O senador Rodrigo Pacheco (PSD) vai se filiar na noite desta quarta-feira (1º) ao PSB, em ato na sede da sigla, em Brasília. O esperado é que o presidente Luiz Inácio Lula da Silva (PT) participe do anúncio ou, ao menos, se reúna com o parlamentar no mesmo dia. O parlamentar comunicou sua decisão ao partido e a aliados na tarde desta terça-feira (31).

Lula foi o responsável por articular a filiação do senador à legenda. Pacheco esperou até próximo à data limite da Justiça Eleitoral, que se encerra no sábado (4), para decidir sobre a mudança partidária. Ele também conversava com o MDB.

Como mostrou O Fator, após a migração para os quadros do PSB, o movimento de Pacheco será o de intensificar a proximidade com o presidente e ampliar agendas políticas. O gesto busca avaliar o cenário antes de uma decisão sobre a disputa pelo governo mineiro – leia mais abaixo.

A avaliação interna no PSB é de que a filiação tende a ampliar a votação da sigla nas eleições deste ano. O paralelo traçado é que, se o ex-prefeito de Belo Horizonte Alexandre Kalil, apoiado por Lula na disputa ao governo de Minas em 2022, obteve 180 mil votos de legenda para o PSD, Pacheco pode alcançar resultado superior.

O entendimento é de que ele, se for concorrer ao comando do estado, pode contribuir para a eleição de pelo menos dois deputados federais – atualmente, o partido em Minas não conta com representante na Câmara Federal.

Nos últimos dias, o PSB dividiu os anúncios em etapas, como o lançamento da pré-candidatura de Simone Tebet ao Senado por São Paulo, no sábado (28), e a confirmação de Geraldo Alckmin (PSB) como vice na chapa de reeleição de Lula, nesta terça-feira (31).

O partido, chefiado pelo prefeito do Recife (PE), João Campos, tem sido uma espécie de “abrigo” para aliados do presidente. Pacheco se reuniu, na última semana, em Brasília, durante um jantar, com lideranças da legenda, mas frustrou a delegação mineira que viajou para o encontro ao não anunciar a filiação.

Organização do PSB

A expectativa é que, no PSB, o senador tenha maior autonomia na condução partidária, com margem para influenciar as decisões internas, ainda que sem ocupar formalmente a presidência da legenda nesta chegada à agremiação. Atualmente, o partido em Minas é comandado pelo prefeito de Conceição do Mato Dentro, Otacílio Costa.

Pelo que apurou a reportagem, o intuito é que o processo seja conduzido em etapas. Primeiro, a filiação. Depois, conversas internas sobre a organização interna na legenda visando a estrutura partidária para 2026. O mandato da executiva atual, de um ano, se encerra em 13 de maio deste ano, e Pacheco poderia assumir o comando.

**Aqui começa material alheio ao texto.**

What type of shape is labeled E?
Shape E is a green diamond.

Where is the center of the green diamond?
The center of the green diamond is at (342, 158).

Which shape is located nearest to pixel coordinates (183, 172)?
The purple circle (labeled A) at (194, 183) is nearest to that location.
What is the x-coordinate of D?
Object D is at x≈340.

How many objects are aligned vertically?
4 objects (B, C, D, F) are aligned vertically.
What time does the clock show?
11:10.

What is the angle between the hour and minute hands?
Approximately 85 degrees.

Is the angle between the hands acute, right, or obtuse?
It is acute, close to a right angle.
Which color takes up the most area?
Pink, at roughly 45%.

O PSB também já filiou aliados do senador, como o ex-prefeito de Moema e ex-presidente da Associação Mineira de Municípios (AMM), Julvan Lacerda. Ele, inclusive, foi quem articulou uma chapa de pré-candidatos a deputado federal, conhecida como “chapa municipalista”, formada por um grupo de 10 prefeitos.

Disputa pelo governo de MG

Ainda tratado como um processo em etapas, o último passo será a decisão central: se Pacheco vai aceitar ou não o convite do presidente para disputar o governo de Minas. O calendário eleitoral fixa 5 de agosto como prazo final para que os partidos realizem convenções e deliberem sobre as candidaturas no pleito.

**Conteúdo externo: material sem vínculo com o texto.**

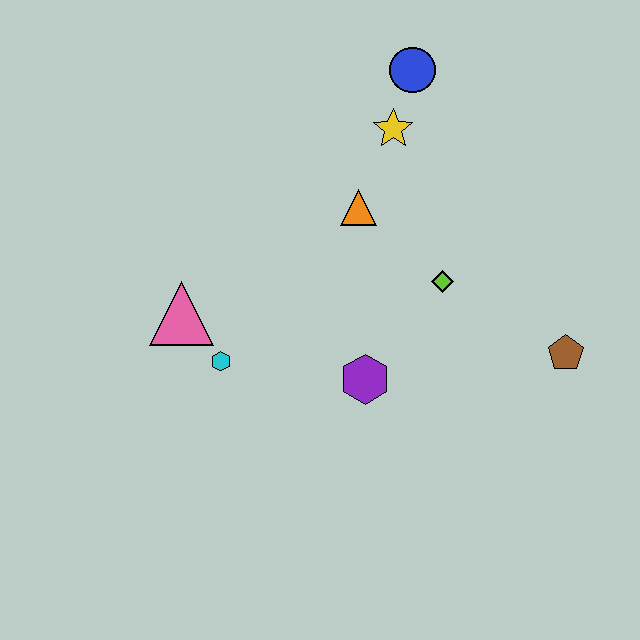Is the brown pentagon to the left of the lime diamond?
No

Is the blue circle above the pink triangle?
Yes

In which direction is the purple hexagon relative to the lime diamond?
The purple hexagon is below the lime diamond.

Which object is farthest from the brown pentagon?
The pink triangle is farthest from the brown pentagon.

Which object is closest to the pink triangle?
The cyan hexagon is closest to the pink triangle.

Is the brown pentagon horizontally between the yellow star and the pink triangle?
No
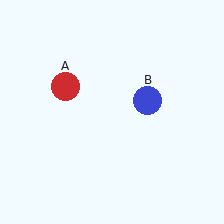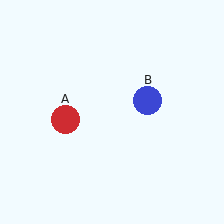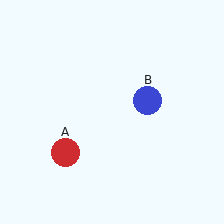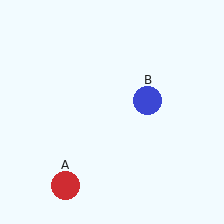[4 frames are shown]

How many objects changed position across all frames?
1 object changed position: red circle (object A).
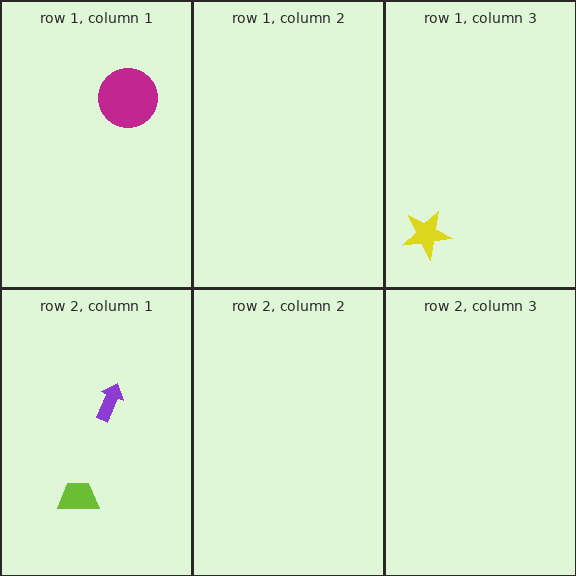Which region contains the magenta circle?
The row 1, column 1 region.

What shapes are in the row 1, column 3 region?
The yellow star.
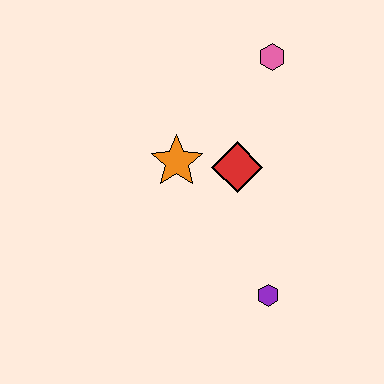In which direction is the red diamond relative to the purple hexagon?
The red diamond is above the purple hexagon.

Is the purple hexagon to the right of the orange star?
Yes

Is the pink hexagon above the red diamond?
Yes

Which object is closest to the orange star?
The red diamond is closest to the orange star.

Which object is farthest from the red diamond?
The purple hexagon is farthest from the red diamond.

Para essa definição, além de levantamentos internos e de garantias a serem dadas por Lula para a disputa, tanto em cenário de vitória quanto de derrota do senador, a estratégia inclui a ampliação da presença ao lado do presidente em agendas públicas.

Pacheco também pretende se reunir com prefeitos, deputados e lideranças de siglas aliadas, como o PT, além de intensificar a exposição nas redes sociais. O movimento busca medir o ambiente político e a receptividade a uma eventual candidatura ao governo estadual.

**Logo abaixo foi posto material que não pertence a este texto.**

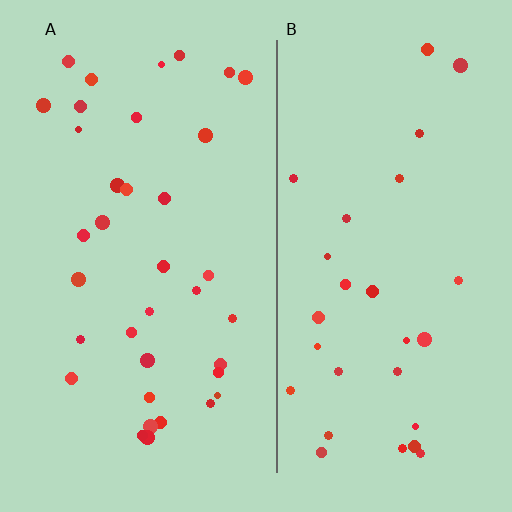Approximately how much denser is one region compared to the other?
Approximately 1.3× — region A over region B.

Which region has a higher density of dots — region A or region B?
A (the left).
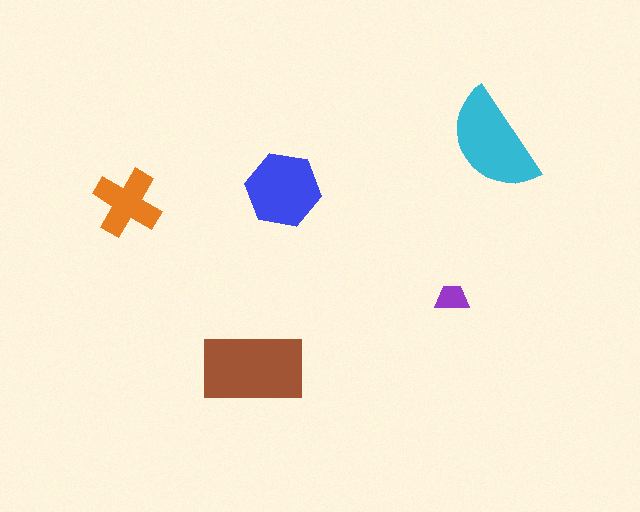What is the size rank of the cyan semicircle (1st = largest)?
2nd.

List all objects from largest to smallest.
The brown rectangle, the cyan semicircle, the blue hexagon, the orange cross, the purple trapezoid.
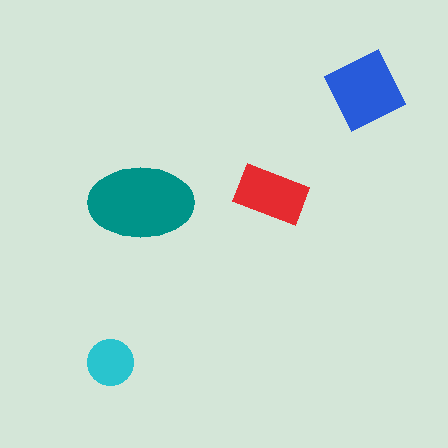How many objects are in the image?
There are 4 objects in the image.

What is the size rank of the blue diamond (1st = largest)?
2nd.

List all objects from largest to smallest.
The teal ellipse, the blue diamond, the red rectangle, the cyan circle.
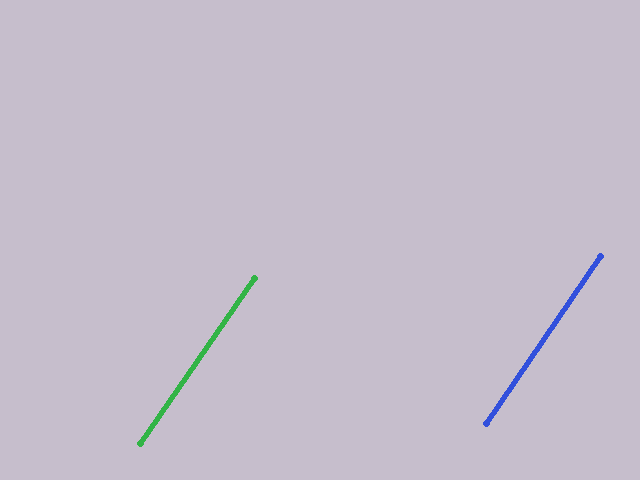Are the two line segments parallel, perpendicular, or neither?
Parallel — their directions differ by only 0.4°.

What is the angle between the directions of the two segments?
Approximately 0 degrees.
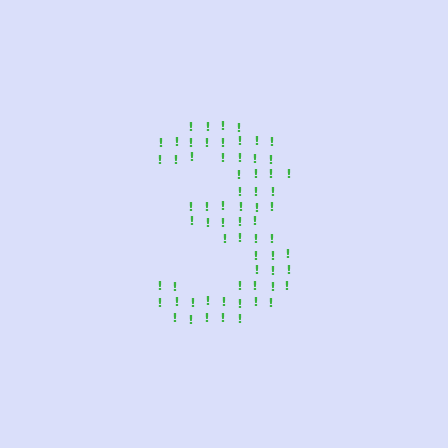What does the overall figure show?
The overall figure shows the digit 3.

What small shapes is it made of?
It is made of small exclamation marks.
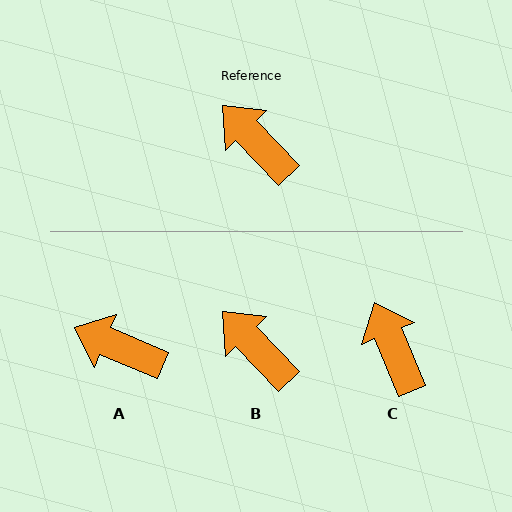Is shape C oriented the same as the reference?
No, it is off by about 21 degrees.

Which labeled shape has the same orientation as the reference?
B.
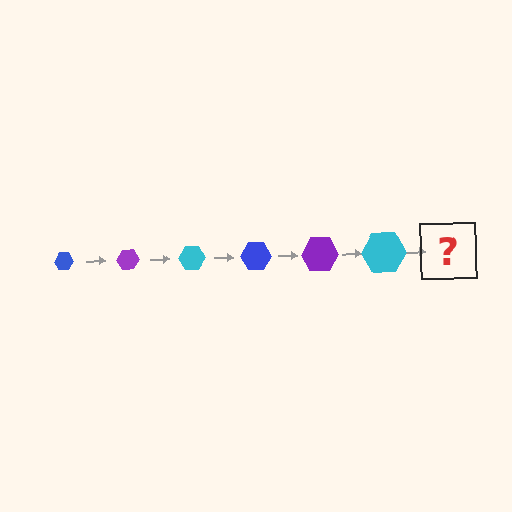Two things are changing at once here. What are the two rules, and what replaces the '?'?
The two rules are that the hexagon grows larger each step and the color cycles through blue, purple, and cyan. The '?' should be a blue hexagon, larger than the previous one.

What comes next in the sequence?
The next element should be a blue hexagon, larger than the previous one.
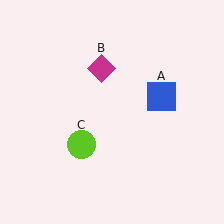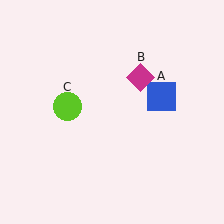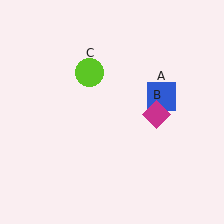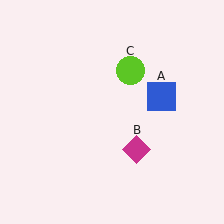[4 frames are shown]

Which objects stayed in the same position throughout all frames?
Blue square (object A) remained stationary.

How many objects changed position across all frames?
2 objects changed position: magenta diamond (object B), lime circle (object C).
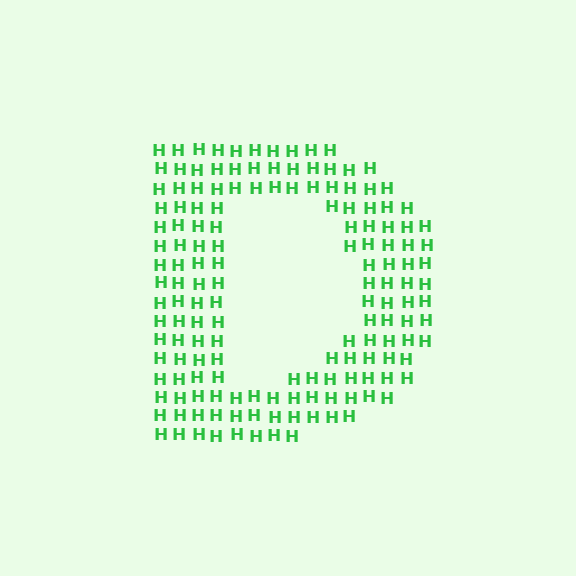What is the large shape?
The large shape is the letter D.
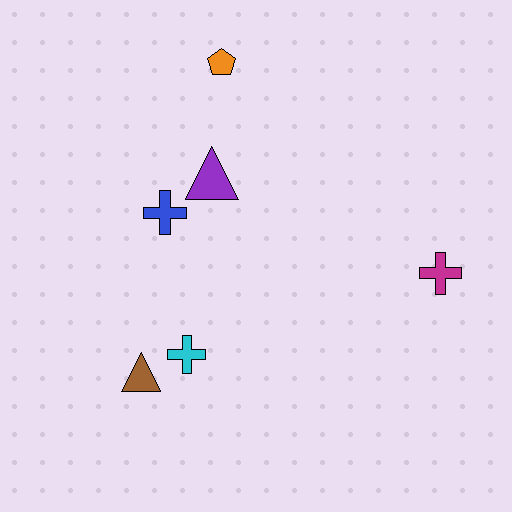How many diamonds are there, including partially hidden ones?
There are no diamonds.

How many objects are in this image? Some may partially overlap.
There are 6 objects.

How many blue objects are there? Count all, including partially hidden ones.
There is 1 blue object.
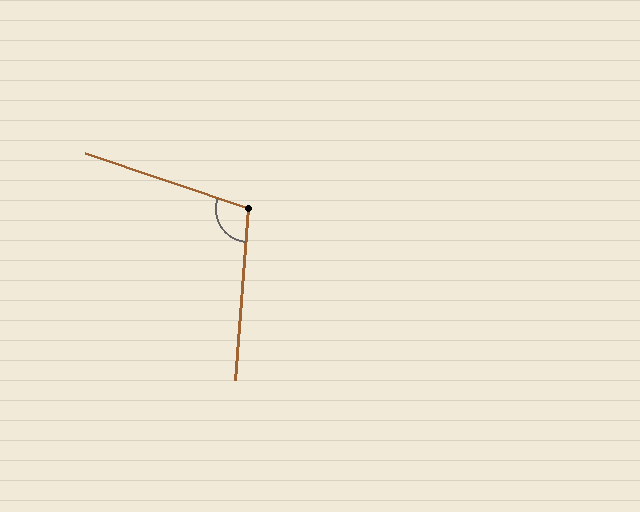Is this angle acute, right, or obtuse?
It is obtuse.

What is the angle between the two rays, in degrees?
Approximately 105 degrees.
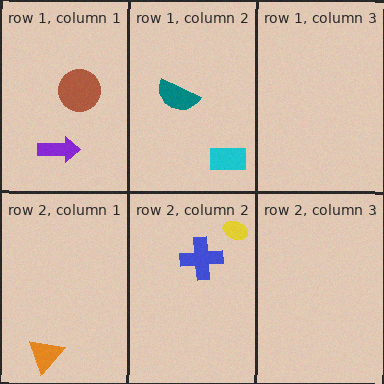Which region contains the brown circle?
The row 1, column 1 region.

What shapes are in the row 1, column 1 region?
The purple arrow, the brown circle.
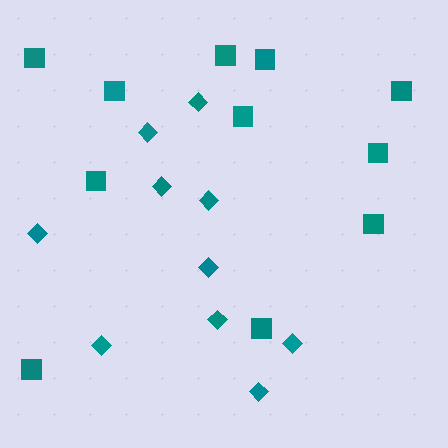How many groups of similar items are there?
There are 2 groups: one group of squares (11) and one group of diamonds (10).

Outro ponto a ser observado é qual será o tom da pré-campanha adotado por outros nomes na corrida pela cadeira do Palácio Tiradentes. O estado é o segundo maior colégio eleitoral do país e tem peso relevante na estratégia de reeleição do presidente.

Essa indefinição e a falta de perspectiva de quando virá a decisão sobre a candidatura ao comando do estado também têm provocado incômodo entre lideranças do PT em Minas. O receio é que o senador desista da disputa e a legenda fique sem alternativa competitiva, tendo de lançar um nome apenas para marcar posição.